Orthodontists use a variety of treatments, but braces are the most common method of balancing your teeth, your smile and your face. Some of the most common reasons for braces include: Crowding — About 90% of patients have an orthodontic condition known as crowding, in which teeth are crooked, turned, or overlapped. Generally, crowding is genetic (you’ve inherited a relatively small jaw or relatively large teeth) or caused by habits such as nail biting and thumb sucking.

The bone and gums over the roots of extremely crowded teeth may become thin and recede as a result of severe crowding. Complications include teeth that should have come in but have not, poor biting relationships and undesirable appearance. Overjet — This condition is characterized by upper front teeth that protrude beyond normal contact with the lower front teeth, making them prone to injury. Protruded upper teeth are associated with a lower jaw that is short in proportion to the upper jaw and may indicate uneven jaw growth or a poor bite of the back teeth. Thumb sucking can also cause of overjet. Deep Overbite — The front lower incisor teeth biting too close or into the gum tissue behind the upper teeth characterize this condition. A deep bite can cause excessive wear of incisors, bone damage and discomfort. Open Bite — The upper and lower incisor teeth do not touch in an open bite. This open space causes chewing pressure to be placed on the back teeth, causing chewing to be less efficient. The excessive rubbing of the teeth may also cause significant tooth wear.

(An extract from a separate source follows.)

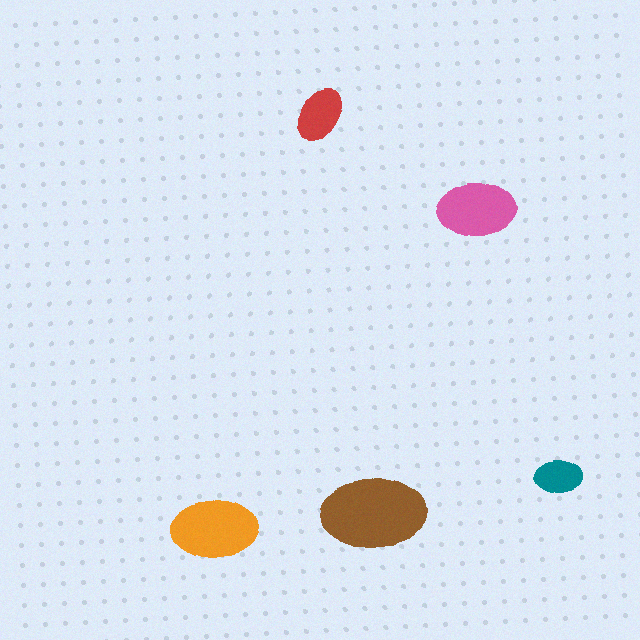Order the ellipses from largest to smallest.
the brown one, the orange one, the pink one, the red one, the teal one.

Spacing — The most common concern of patients with excessive tooth spacing is poor appearance. Spacing problems happen when teeth are missing or small, or if the dental arch is very wide, leaving spaces between the teeth. Crossbite – Crossbites of both back teeth and front teeth are commonly corrected early due to biting and chewing difficulties. Uncorrected crossbite problems can lead to TMJ, premature wear of the teeth, and muscular problems in the jaw. Usually, one set of teeth will either fall inside or outside of the opposing set, leaving teeth out of place when the mouth is closed. The most common is when the upper teeth bite inside the lower teeth (toward the tongue). However, approximately 3-5% of patients have a lower jaw that is longer than the upper jaw, which causes the lower front teeth to protrude ahead of the upper front teeth. Heredity and delayed loss of baby teeth are two of the most common causes of crossbite.

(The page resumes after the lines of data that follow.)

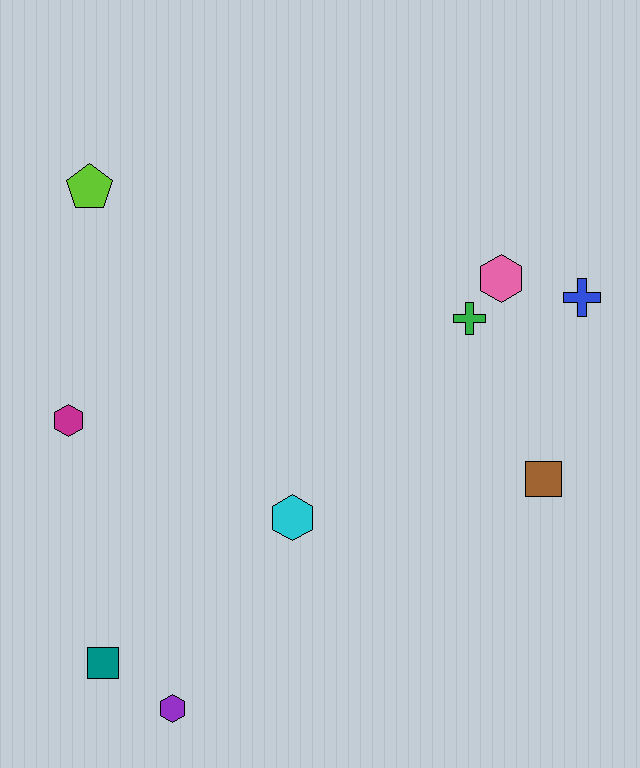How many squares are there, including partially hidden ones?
There are 2 squares.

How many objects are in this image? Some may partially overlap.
There are 9 objects.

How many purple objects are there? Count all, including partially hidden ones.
There is 1 purple object.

Open Bite — Open bite occurs when teeth, usually the front teeth, do not make contact with each other, giving the illusion that a person’s mouth is never really closed. Thumb sucking and tongue thrusting are habits that can have an affect on the development of open bite, as can speech problems such as lisping and genetic misalignment of the upper and lower jaw. Open bite is not a common problem, and those who seek treatment do so primarily for appearance. However, patients who have moderate to extreme open bite need treatment because the condition can affect the joints of the jaw and cause recurring pain. Gummy Smile — Too much pink tissue showing when a person speaks or smiles is called a ‘gummy smile.’ This condition may result from an enlarged upper jaw, a short upper lip, short upper front teeth, a forward position of the front teeth, or disproportionate lip length or tooth height.

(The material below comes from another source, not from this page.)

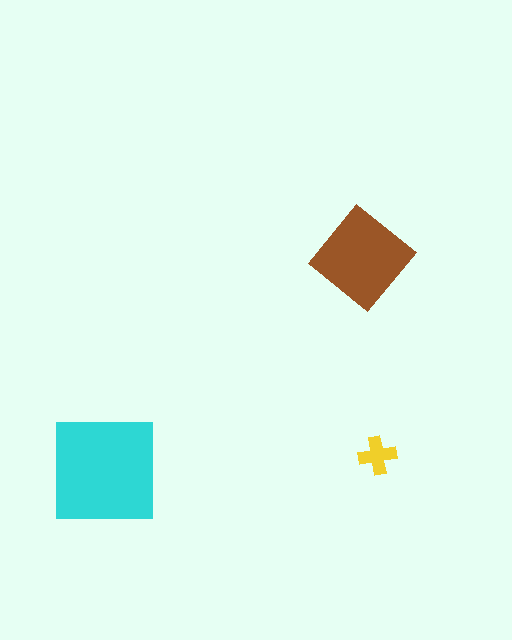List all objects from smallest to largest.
The yellow cross, the brown diamond, the cyan square.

Spacing — The exact opposite of crowding, spacing means exactly what it sounds like…there is too much space between your teeth. Spacing occurs in approximately 5% to 10% of the population and may be caused by thumb sucking or genetic factors, such as inheriting a large jaw and small-sized teeth. Spacing may affect all of your teeth, or just a portion of them. Tongue Thrust — You swallow about 2000 times each day and each time you do, 1-6 pounds of pressure is applied to the inside structures of the mouth. Normally when you swallow, your tongue is placed on the roof of the mouth, however, when the tongue slides between and behind the teeth, this pressure can push the teeth apart and out. Known as ‘tongue thrust,’ this abnormal swallowing can cause causing distortions of the face and teeth. It is most common in children with prior severe thumb sucking habits. Working with a speech therapist may help this behavior, but in severe cases, a special orthodontic appliance that inhibits this damaging tongue movement may be prescribed. It is estimated that more than 5 million people in the United States and Canada are in the care of an orthodontist and looking forward to the day their braces come off and they can see their beautiful, healthy smile in the mirror.